Microsoft 365 cloud outages, what happened and what you can do

Another bad week for Microsoft’s customers who rely on the Microsoft 365 hosting and other cloud technologies.  There were global outages for more than half a day in Teams, Azure, Xbox Live and many other Microsoft Cloud services.

All should be restored by the time you read this but there are still questions about what happened and what customers can do when these breakdowns occur.

What happened?

According to the usually well-informed Mary Jo Foley, the problem occurred for people trying to login to their Microsoft services.  Anyone already connected (and authenticated) could continue working.

That matches the many reports we’ve seen and heard.  For example, some people could continue to use Teams because they’d logged in before Microsoft’s servers went screwy.  But anyone trying to login to the same Teams group could not.
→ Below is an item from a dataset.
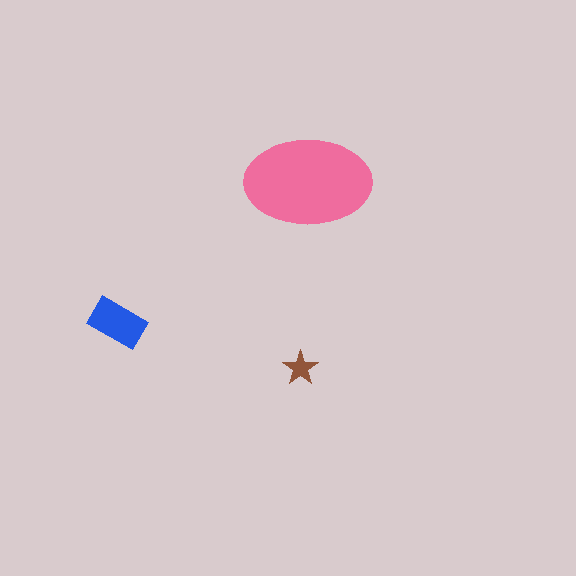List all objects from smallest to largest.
The brown star, the blue rectangle, the pink ellipse.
The problem was the encryption keys used by Azure. These keys are changed on a regular basis with older keys retired in favor of newly generated ones.  It’s a normal part of computer security which happens on everyone’s devices and browsers automatically.

An unusual need meant a key was retained longer than usual, that exposed a bug where the metadata for that key was removed.  The vital key wasn’t accepted by Microsoft’s systems.
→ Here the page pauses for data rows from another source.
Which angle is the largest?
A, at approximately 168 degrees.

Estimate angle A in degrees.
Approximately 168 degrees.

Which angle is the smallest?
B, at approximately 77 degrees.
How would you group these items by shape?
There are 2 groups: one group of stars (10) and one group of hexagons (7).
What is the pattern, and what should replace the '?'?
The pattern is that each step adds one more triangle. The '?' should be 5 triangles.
You can read the technical summary on the Azure Status History.

These things happen to any large system.  They’ll happen to Microsoft again and other cloud-based companies too.

What can customers do?

The big question is – what can customers do when outages occur?

There are a few preventative measures available.

Have a backup service

Make plans for an alternative way to contact your customers, staff, class or other group.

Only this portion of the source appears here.